Berlim poderá perder um dos últimos vestígios arquitetónicos do antigo centro de poder de Adolf Hitler. Um promotor imobiliário pretende construir um edifício de apartamentos e escritórios sobre o chamado Grande Bunker da Nova Chancelaria do Reich, um projeto que está a gerar forte contestação entre historiadores e especialistas em património, indicou o ‘El País’.
O complexo subterrâneo, localizado na Vossstrasse, junto ao Memorial do Holocausto e perto do Portão de Brandemburgo, é um dos raros vestígios físicos que sobreviveram ao antigo bairro governamental do regime nazi. Após a II Guerra Mundial, praticamente todos os edifícios associados a Hitler foram demolidos.
Segundo o projeto urbanístico aprovado em 2006, o terreno deverá receber um edifício de escritórios com seis pisos e um bloco habitacional de sete andares, com 66 apartamentos. Para isso, será necessário demolir o bunker, apesar de especialistas defenderem a sua preservação.
A associação Berliner Unterwelten, dedicada ao estudo e preservação das estruturas subterrâneas da capital alemã, considera que o local possui um enorme valor histórico. O seu responsável pela investigação, Reiner Janick, recorda que foi na Nova Chancelaria do Reich que “a II Guerra Mundial foi planeada e iniciada” e que o complexo representa igualmente “o fim catastrófico do regime nazi”.

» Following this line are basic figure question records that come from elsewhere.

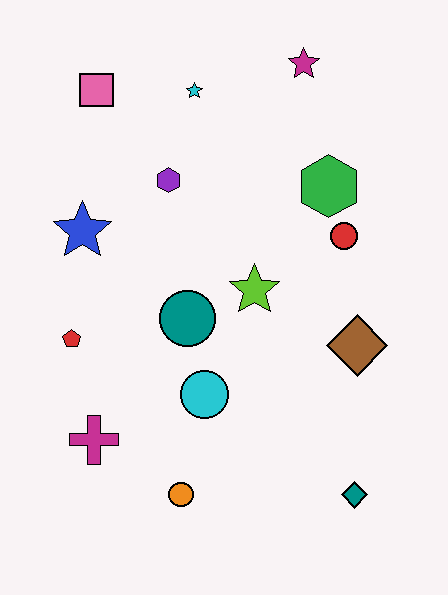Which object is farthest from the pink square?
The teal diamond is farthest from the pink square.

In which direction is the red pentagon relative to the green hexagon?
The red pentagon is to the left of the green hexagon.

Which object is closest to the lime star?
The teal circle is closest to the lime star.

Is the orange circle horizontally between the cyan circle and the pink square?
Yes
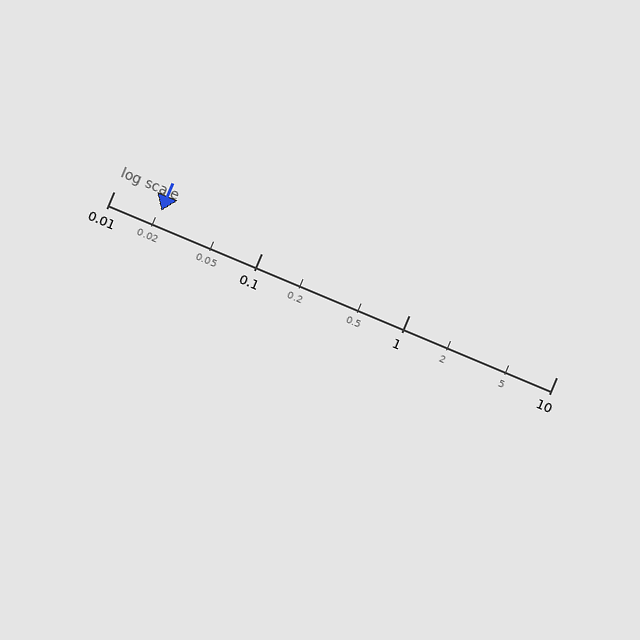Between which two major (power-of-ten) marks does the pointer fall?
The pointer is between 0.01 and 0.1.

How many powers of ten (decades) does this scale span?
The scale spans 3 decades, from 0.01 to 10.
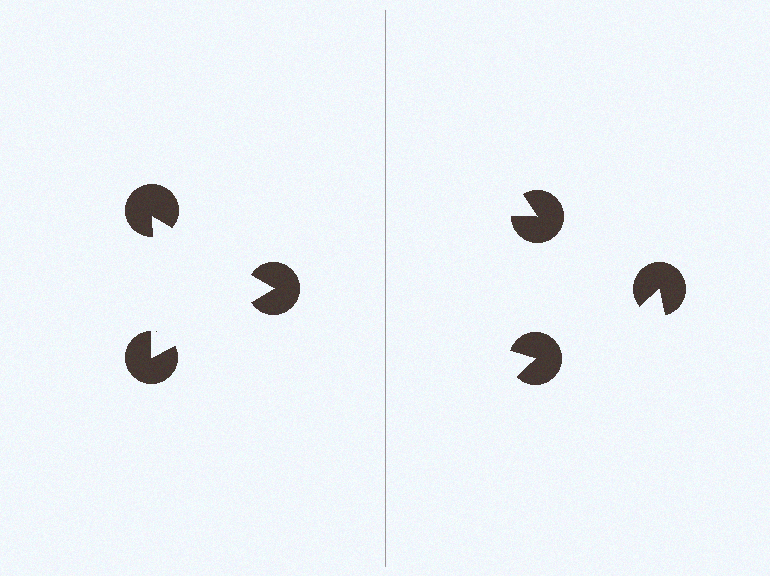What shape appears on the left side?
An illusory triangle.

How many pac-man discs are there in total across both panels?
6 — 3 on each side.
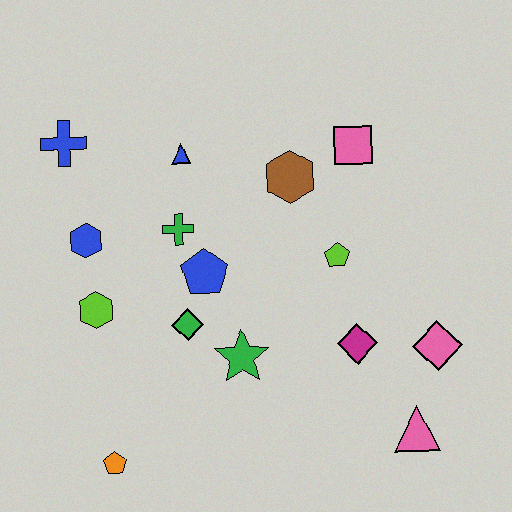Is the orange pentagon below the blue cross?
Yes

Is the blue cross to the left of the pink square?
Yes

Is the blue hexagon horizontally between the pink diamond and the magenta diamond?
No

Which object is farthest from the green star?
The blue cross is farthest from the green star.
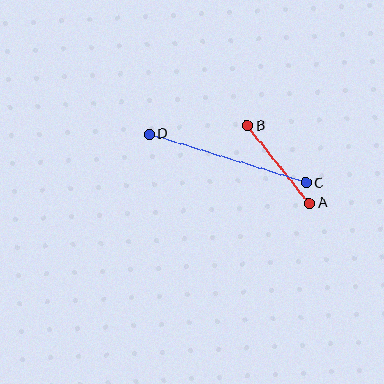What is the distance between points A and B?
The distance is approximately 100 pixels.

Segundo a associação, o Conselho Regional do Património Cultural recomendou, no ano passado, a classificação do bunker como monumento histórico. No entanto, o Senado de Berlim rejeitou essa possibilidade.
As autoridades justificam a decisão com a necessidade de construir habitação numa das zonas mais valorizadas da cidade e com o receio de transformar o local num ponto de encontro de grupos neonazis.
Para Janick, esse argumento não faz sentido. O investigador defende que preservar o bunker serviria precisamente para documentar a história e não para glorificar o passado nazi. “Quando um lugar deixa de existir, surgem mitos e lendas”, afirma, citado pelo ‘El País’.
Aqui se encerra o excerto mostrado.